ALİ AKFİDAN - Kolombiya'da yarım asırdan fazla devam eden iç çatışmayı bitirmek amacıyla FARC ile 2012 yılından beri yürütülen görüşmelerin ardından ağustos ayında varılan anlaşma, 26 Eylül’de büyük bir uluslararası katılım ile imzalandı. Barış anlaşması, 2 Ekim pazar günü de halk oylamasına sunuldu. Halk oylaması sonuçlarına göre Kolombiya halkı bu anlaşmayı yüzde 50,23’lük bir oranla redederken, halkın yüzde 49,77’si barış anlaşmasına 'evet' dedi. Peki bu durum Kolombiya için ne anlama geliyor?

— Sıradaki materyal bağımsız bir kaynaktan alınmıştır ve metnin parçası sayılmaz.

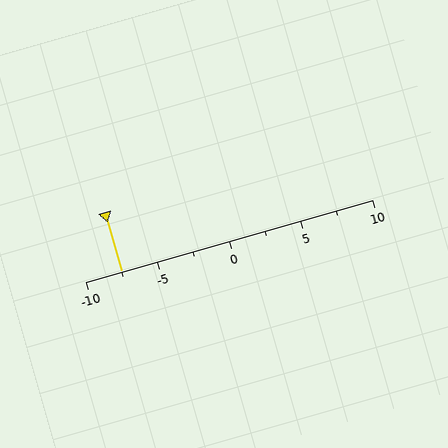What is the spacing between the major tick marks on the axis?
The major ticks are spaced 5 apart.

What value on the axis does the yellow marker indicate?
The marker indicates approximately -7.5.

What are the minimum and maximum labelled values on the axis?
The axis runs from -10 to 10.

Öncelikle bu durum 3 Ekim itibarıyla çatışmalara geri dönülmesi anlamına gelmiyor. Kolombiyalıların barışa karşı çıktığı ve savaşı çok sevdikleri anlamına da gelmiyor. Aksine birçok siyasal, konjonktürel ve sosyal etkenin birleşmesi sonucu oluşan bir 'belirsizlik' durumu olduğunu ifade etmek gerekir. Bu sonuçlar son yıllarda sosyal kutuplaşmanın çok net bir şekilde yoğunlaştığı bir Kolombiya’yı net olarak gösteriyor.

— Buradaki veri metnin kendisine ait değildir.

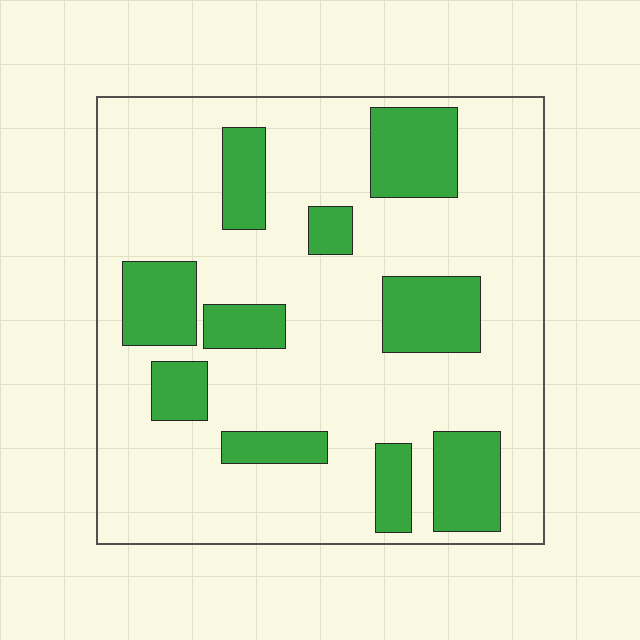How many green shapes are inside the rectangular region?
10.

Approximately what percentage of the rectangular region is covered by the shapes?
Approximately 25%.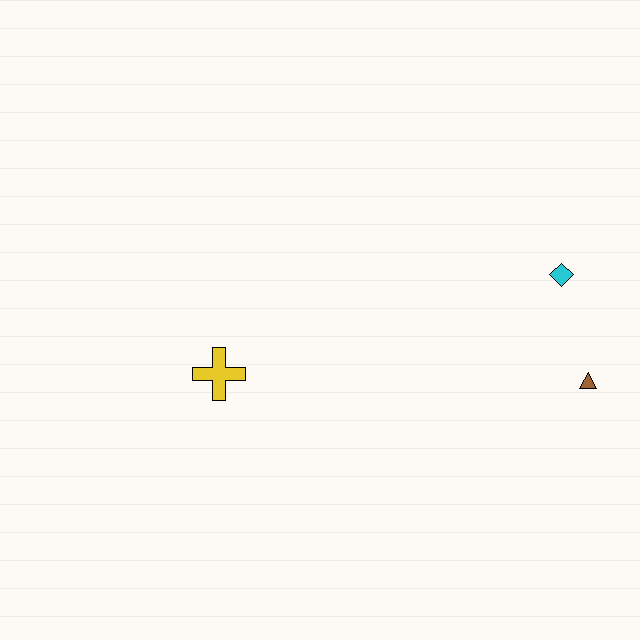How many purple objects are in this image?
There are no purple objects.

2002-2010 yılında Kolombiya Cumhurbaşkanlığı yapan Alvaro Uribe FARC’a en büyük darbeyi vuran lider olarak bilinmesi yanında aynı zamanda hayır kampanyasının lideriydi. Genel olarak sonuçlara bakıldığı zaman Kolombiya halkının neredeyse ikiye bölünmüş durumda olduğu görülüyor. Hayır kampanyasını yürütenlerin ana argümanı ‘barışa evet ama bu şekilde bir anlaşmayla değil' iken, 'evet' diyenlerin başlıca argümanı ise kabaca 'barışa bir şans vermek' olarak özetlenebilir.

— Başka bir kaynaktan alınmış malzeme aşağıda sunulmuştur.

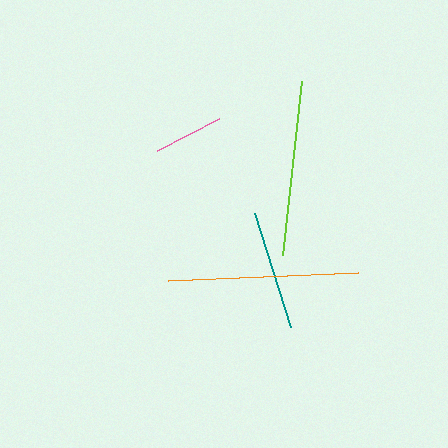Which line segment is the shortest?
The pink line is the shortest at approximately 70 pixels.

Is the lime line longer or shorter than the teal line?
The lime line is longer than the teal line.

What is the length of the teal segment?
The teal segment is approximately 120 pixels long.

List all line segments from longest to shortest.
From longest to shortest: orange and lime (about equal), teal, pink.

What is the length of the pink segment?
The pink segment is approximately 70 pixels long.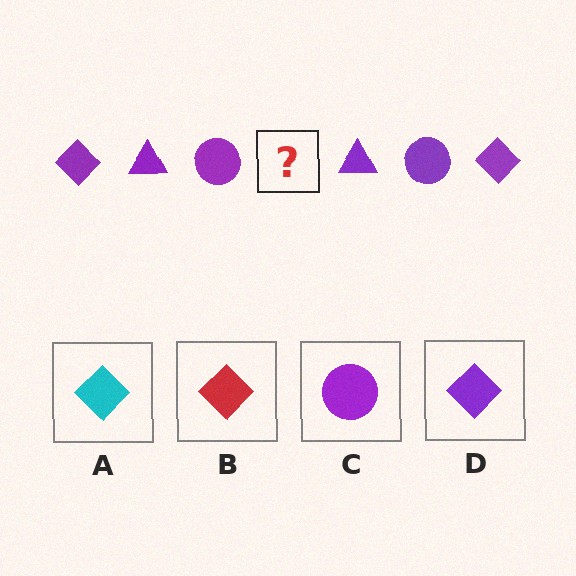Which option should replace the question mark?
Option D.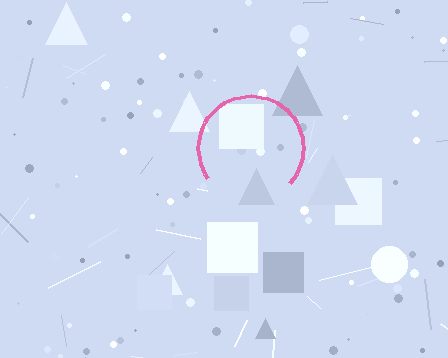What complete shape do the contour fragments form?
The contour fragments form a circle.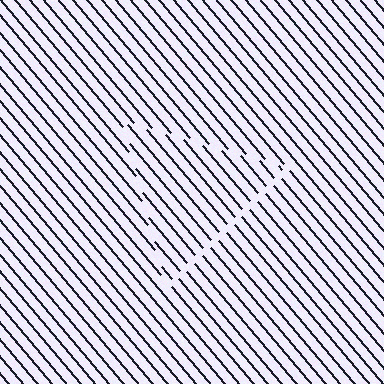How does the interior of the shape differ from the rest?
The interior of the shape contains the same grating, shifted by half a period — the contour is defined by the phase discontinuity where line-ends from the inner and outer gratings abut.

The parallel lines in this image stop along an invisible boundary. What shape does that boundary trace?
An illusory triangle. The interior of the shape contains the same grating, shifted by half a period — the contour is defined by the phase discontinuity where line-ends from the inner and outer gratings abut.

Halk oylamasına katılım yüzde 38 civarında gerçekleşti. Diğer seçimlerle karşılaştırıldığında bu katılım oranı son derece düşük. Seçim günü ülkenin kuzey bölgesinde yağan şiddetli yağmur ve fırtına dolayısıyla birçok kişinin oy kullanamaması, diğer yandan özellikle anketlerin öngördüğü gibi 'evet' kanadının yüzde 60 civarında oyla kazanacağını bekleyen insanların çoğunun oy kullanmaya gitmemesi katılımın düşük kalmasındaki önemli faktörler. Ayrıca şunu da vurgulamak gerekir ki, 'hayır' kampanyasını yürütenler çok fazla medyada yer almasa bile halka doğrudan temaslarını hiç kesmediler. Özellikle taraftarlarını bu konuda aşırı motive edip kampanya süresince çalıştırdılar. 'Evet' kampanyası ise genel olarak kendine çok güvenerek hareket etti.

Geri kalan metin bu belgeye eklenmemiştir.